Childe Harold at a little distance
stood,
And viewed, but not displeased,
the revelrie,
Nor hated harmless mirth, however
rude:
In sooth, it was no vulgar sight
to see
Their barbarous, yet their not indecent,
glee:
And as the flames along their faces
gleamed,
Their gestures nimble, dark eyes
flashing free,
The long wild locks that to their
girdles streamed,
While thus in concert they this lay half sang, half
screamed:
Tambourgi!
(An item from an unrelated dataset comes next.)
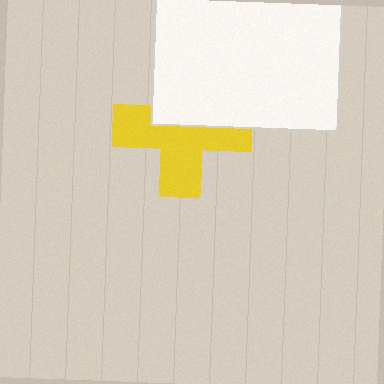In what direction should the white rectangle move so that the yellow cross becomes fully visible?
The white rectangle should move up. That is the shortest direction to clear the overlap and leave the yellow cross fully visible.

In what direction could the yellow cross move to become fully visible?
The yellow cross could move down. That would shift it out from behind the white rectangle entirely.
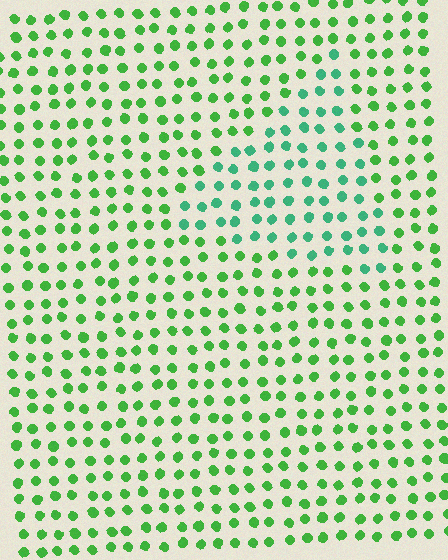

Tambourgi! thy larum afar
Gives hope to the valiant, and promise of war;
All the sons of the mountains arise at the note,
Chimariot, Illyrian, and dark Suliote!
Oh! who is more brave than a dark Suliote,
To his snowy camese and his shaggy capote?
To the wolf and the vulture he leaves his wild flock,
And descends to the plain like the stream from the
rock.
Shall the sons of Chimari, who never forgive
The fault of a friend, bid an enemy live?
Let those guns so unerring such vengeance forego?
What mark is so fair as the breast of a foe?
Macedonia sends forth her invincible race;
For a time they abandon the cave and the chase:
But those scarves of blood-red shall be redder, before
The sabre is sheathed and the battle is o’er.
Then the pirates of Parga that dwell by the waves,
And teach the pale Franks what it is to be slaves,
Shall leave on the beach the long galley and oar,
And track to his covert the captive on shore.
I ask not the pleasure that riches supply,
My sabre shall win what the feeble must buy:
Shall win the young bride with her long flowing hair,
And many a maid from her mother shall tear.
I love the fair face of the maid in her youth;
Her caresses shall lull me, her music shall soothe:
Let her bring from her chamber the many-toned lyre,
And sing us a song on the fall of her sire.
Remember the moment when Previsa fell,
The shrieks of the conquered, the conqueror’s
yell;
The roofs that we fired, and the plunder we shared,
The wealthy we slaughtered, the lovely we spared.
I talk not of mercy, I talk not of fear;
He neither must know who would serve the Vizier;
Since the days of our prophet, the crescent ne’er
saw
A chief ever glorious like Ali Pasha.
Dark Muchtar his son to the Danube is sped,
Let the yellow-haired Giaours view his horsetail with
dread;
When his Delhis come dashing in blood o’er the
banks,
How few shall escape from the Muscovite ranks!